Just may be drill down on one aspect of the dry-off, if you could a little bit as we -- you move to '08 talk to me a little bit how you see the mix evolving particularly with the Thrombex product, I realize lower price point products as we see here in the state don't have the same demonstrated clinical efficacy, but how do see your mix evolving versus the premier drive versus the Thrombex at a lower cost version of that as you go through '08? And does that have any margin implications that we should really consider on our models from a growth standpoint? Thanks.
Good question, I'll though talk about where we see and did distinct between two of the division between the two and James can answer on that margin side. We see that Thrombex is being a small addition to our Dry, I think Dry will still be 90% of the sales plus of that and Thrombex we're using opportunistically where places are particularly cost conscious or they were using so many that the price becomes an objection on the overall budget for the Cath lab.
But I think if you look at it been 10% or less that's probably a pretty good place to look at where we see it for '08. By '09, it may grow above that but we're just getting started with it right now.
And on the margin side, we project for the whole year it is just to be right around 68% gross margin on our product side and obviously if 10% been on the lower margin that hasn't affected much and also you get to remember D-Stat Dry has a close to 90% margins for us to begin so the forecast still has a nice high margin for us.
Right. And if I could, this is following either James or Howard. Could you remind us roughly were you trying to price that just from an up door standpoint relative to the Dry?
Without giving you the exact price, I think, we're about 25% below on that kind of ASP wise maybe somewhere around there.

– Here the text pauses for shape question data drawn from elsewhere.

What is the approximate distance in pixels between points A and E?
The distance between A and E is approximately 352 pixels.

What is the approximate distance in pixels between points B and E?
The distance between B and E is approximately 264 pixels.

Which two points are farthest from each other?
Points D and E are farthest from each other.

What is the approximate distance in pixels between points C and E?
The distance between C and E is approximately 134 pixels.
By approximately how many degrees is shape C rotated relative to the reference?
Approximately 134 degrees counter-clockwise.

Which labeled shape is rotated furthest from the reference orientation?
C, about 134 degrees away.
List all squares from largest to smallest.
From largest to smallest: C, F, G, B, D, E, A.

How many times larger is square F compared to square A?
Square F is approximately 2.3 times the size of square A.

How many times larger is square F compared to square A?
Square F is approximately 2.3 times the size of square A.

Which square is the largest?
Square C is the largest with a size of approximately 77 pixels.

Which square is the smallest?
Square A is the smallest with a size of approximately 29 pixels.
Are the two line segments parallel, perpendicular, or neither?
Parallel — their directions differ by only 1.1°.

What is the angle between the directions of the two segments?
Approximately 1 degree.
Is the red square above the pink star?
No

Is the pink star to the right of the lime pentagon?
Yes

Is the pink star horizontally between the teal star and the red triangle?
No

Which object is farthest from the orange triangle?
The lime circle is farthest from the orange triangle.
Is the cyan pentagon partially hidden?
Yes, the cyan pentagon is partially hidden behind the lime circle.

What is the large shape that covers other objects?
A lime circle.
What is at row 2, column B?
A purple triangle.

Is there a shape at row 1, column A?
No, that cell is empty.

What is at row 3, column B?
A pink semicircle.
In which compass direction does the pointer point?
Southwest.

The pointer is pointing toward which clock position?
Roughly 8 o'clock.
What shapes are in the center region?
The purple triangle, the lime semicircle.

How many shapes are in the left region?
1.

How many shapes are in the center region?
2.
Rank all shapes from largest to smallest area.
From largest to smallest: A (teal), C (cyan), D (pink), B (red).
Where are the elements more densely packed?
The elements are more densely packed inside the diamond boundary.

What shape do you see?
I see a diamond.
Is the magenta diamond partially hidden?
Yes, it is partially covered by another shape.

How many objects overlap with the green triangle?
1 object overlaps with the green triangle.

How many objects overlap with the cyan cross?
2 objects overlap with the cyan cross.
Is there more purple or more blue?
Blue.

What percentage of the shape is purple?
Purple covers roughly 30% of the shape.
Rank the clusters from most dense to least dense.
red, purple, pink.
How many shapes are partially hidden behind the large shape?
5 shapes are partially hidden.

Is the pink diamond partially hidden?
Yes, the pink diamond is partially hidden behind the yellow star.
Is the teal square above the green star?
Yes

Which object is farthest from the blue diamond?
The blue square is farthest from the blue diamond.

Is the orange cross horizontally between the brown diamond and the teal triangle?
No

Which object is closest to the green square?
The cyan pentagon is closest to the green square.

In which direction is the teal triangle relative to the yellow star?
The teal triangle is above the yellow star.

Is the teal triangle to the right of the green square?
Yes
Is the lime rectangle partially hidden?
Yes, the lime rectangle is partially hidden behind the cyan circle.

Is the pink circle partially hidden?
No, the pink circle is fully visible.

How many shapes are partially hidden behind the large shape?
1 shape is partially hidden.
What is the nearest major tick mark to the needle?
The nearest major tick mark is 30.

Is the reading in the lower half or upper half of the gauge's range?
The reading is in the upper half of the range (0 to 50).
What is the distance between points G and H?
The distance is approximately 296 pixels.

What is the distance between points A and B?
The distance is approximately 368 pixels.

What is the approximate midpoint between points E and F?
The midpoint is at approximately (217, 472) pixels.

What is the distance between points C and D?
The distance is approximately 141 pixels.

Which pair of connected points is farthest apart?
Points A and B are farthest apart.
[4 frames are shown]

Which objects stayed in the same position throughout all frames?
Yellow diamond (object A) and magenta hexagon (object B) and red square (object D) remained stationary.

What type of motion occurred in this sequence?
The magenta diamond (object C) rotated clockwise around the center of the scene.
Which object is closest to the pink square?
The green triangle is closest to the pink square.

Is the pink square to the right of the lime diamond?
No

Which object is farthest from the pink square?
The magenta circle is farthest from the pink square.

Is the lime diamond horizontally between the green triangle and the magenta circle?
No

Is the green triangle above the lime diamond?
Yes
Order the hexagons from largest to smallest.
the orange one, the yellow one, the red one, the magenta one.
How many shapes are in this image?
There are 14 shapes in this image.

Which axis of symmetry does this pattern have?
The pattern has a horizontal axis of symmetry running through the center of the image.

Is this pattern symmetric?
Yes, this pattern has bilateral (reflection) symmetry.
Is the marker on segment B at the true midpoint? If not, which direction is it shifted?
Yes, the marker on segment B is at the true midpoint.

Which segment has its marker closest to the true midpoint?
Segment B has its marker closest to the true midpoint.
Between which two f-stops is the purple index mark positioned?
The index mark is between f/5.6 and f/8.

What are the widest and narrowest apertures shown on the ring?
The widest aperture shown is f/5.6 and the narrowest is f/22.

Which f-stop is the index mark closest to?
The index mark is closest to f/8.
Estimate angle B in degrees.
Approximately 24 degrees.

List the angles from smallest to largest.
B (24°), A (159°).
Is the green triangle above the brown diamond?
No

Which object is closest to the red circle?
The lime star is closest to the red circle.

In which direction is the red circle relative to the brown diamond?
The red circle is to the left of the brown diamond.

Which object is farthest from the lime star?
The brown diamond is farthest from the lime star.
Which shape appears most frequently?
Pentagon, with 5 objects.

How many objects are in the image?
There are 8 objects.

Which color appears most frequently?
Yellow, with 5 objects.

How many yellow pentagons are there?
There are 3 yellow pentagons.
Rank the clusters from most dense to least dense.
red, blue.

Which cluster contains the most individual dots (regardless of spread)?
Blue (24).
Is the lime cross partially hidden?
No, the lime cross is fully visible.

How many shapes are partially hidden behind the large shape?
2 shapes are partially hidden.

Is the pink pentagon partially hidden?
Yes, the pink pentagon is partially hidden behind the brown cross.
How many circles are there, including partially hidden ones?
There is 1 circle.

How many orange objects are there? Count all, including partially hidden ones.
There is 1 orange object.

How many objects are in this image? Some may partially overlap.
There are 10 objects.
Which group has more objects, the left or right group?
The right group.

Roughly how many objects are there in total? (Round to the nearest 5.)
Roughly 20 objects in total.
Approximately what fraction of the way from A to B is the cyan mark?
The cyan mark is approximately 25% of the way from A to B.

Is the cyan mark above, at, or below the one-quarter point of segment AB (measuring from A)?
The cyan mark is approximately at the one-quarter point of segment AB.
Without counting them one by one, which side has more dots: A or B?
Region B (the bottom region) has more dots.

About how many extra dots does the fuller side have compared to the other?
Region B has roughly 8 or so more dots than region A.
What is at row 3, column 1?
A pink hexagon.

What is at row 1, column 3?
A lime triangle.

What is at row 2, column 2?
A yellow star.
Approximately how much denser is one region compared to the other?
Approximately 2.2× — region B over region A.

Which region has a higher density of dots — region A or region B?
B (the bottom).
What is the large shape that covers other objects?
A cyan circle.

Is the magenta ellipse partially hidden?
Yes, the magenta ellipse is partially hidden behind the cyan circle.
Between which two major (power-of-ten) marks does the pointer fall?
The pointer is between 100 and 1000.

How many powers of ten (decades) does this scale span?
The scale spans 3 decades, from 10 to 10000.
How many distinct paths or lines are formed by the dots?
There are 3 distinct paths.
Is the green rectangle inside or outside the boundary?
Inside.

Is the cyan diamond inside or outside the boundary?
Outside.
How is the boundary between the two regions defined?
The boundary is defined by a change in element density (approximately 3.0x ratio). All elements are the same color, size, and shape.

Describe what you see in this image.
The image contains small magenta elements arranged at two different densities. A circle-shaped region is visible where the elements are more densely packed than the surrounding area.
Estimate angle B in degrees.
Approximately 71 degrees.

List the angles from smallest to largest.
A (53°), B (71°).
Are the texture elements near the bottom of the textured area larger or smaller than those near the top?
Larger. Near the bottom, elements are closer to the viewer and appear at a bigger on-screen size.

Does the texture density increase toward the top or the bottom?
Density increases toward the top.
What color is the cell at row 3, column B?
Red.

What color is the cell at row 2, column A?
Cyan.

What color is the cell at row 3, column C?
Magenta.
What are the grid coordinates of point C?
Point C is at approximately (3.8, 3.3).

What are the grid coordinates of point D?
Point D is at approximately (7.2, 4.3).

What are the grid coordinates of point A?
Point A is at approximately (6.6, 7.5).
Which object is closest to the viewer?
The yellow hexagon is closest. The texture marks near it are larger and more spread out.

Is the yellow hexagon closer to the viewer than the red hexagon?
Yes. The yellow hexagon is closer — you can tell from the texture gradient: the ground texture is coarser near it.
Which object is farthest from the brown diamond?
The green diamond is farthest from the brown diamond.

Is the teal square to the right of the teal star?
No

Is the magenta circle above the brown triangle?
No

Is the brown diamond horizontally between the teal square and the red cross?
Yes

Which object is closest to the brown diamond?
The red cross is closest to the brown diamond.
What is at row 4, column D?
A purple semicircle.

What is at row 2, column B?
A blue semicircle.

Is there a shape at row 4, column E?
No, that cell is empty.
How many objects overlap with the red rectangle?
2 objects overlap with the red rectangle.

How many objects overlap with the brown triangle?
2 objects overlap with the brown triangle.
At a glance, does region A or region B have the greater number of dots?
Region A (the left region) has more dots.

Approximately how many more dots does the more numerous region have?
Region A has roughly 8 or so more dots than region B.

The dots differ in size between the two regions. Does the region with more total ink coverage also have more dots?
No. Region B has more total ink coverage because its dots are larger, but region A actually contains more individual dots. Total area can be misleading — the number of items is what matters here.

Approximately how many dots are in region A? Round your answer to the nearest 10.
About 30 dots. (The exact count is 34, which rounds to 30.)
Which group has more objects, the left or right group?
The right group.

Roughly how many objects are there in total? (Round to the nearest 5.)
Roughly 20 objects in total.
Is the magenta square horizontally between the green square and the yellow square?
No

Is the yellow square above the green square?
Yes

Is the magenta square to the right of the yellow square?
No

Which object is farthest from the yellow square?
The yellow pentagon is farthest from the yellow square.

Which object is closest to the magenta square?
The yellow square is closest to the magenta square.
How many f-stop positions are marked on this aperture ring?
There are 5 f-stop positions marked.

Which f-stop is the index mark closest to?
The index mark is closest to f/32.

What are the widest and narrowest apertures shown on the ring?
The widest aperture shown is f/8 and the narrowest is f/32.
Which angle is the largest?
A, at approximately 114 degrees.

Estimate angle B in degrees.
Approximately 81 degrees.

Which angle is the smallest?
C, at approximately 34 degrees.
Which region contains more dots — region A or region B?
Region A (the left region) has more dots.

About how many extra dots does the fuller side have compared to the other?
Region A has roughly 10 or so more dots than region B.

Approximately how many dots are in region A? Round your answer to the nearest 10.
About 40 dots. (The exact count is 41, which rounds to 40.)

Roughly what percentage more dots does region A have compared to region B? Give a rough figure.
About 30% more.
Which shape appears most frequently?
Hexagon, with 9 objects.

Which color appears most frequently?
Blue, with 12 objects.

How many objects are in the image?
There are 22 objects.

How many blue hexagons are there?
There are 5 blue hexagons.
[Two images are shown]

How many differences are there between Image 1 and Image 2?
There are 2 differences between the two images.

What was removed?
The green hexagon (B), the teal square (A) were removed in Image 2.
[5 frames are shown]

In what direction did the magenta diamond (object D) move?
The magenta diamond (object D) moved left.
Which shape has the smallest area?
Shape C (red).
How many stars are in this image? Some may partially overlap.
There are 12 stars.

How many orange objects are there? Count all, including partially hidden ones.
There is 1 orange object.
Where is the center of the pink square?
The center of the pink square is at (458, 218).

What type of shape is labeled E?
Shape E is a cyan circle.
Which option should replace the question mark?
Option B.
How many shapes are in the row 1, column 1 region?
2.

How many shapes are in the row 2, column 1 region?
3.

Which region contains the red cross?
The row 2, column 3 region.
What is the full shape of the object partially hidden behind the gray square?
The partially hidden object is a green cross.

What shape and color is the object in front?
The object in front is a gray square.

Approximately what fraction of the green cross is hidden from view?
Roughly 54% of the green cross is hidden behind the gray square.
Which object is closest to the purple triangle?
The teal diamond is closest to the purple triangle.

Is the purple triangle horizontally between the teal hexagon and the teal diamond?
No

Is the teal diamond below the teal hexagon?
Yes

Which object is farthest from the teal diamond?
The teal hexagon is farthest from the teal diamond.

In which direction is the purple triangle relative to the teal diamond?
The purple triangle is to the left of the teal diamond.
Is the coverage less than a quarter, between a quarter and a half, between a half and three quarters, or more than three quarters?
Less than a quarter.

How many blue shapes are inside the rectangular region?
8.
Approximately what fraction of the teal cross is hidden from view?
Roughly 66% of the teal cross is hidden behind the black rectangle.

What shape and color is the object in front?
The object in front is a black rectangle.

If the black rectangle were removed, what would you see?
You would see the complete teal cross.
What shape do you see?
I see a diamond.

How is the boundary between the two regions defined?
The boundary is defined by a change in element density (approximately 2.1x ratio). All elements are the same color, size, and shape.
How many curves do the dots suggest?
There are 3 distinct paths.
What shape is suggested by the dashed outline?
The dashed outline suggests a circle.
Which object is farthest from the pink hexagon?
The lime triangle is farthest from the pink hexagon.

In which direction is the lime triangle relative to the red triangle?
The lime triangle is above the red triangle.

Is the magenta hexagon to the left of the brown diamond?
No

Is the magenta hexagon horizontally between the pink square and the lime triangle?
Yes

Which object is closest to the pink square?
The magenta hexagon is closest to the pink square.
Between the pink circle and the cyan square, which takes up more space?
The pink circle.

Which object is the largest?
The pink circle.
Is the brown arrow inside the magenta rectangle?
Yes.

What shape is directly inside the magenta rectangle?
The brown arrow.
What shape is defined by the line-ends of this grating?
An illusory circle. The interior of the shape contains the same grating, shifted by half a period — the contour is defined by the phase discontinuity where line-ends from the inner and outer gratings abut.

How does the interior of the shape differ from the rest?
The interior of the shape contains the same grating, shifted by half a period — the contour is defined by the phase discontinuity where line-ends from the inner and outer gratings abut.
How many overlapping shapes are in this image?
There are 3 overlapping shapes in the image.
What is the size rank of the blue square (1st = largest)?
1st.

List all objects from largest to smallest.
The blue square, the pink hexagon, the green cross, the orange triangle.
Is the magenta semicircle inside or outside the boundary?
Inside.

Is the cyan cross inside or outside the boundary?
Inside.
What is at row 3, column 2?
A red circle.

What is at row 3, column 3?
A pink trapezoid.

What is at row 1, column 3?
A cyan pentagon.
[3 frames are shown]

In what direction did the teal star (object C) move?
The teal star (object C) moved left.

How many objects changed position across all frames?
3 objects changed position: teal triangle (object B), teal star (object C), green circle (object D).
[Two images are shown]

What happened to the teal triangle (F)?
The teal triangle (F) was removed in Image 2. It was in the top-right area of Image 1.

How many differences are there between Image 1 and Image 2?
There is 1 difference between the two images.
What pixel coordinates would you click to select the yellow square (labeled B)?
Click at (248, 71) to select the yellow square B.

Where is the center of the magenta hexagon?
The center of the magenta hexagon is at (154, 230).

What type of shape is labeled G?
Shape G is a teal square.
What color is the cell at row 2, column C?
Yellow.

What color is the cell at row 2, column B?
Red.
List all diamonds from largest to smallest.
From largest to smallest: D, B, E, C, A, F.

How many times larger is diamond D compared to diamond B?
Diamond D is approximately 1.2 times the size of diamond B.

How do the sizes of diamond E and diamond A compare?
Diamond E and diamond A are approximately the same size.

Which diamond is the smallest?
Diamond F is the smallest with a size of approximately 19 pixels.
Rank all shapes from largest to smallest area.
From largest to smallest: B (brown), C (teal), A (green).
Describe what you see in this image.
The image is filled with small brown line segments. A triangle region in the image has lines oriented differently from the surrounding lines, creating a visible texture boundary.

Okay. And finally, I'll get back in queue just going back on your comments in regards to the Thrombin-VSI inventory. Did I hear you correctly that roughly a $0.5 million in vial form and 800,000 in bulk thrombin form and just as a follow on to that do you plan to continue your required minimum purchases with Sigma or do you plan to let that contract potentially go open, I guess, if I understand the contract terms correctly there are three lots you have to purchase in the coming year.
Yeah as far as I, you get the right numbers on the inventories there and as far as the contract for Sigma, we haven't made our final decision on that but obviously the agreement with King removes the economic requirement for us to buy additional Thrombin-VSI and manufacture it. So, we'll make that assessment as we go through the year.
Okay. Super. Thanks again and congratulations on a great quarter.
I am showing no further questions. Please continue with your closing remarks.
I just want to thank everyone for their support. I think, it was an outstanding quarter for us and we look forward to continuing this trend into 2008. Thank you.
Ladies and gentlemen that concludes our conference call for today. Thank you for participating in Vascular Solutions fourth quarter conference call. You may disconnect.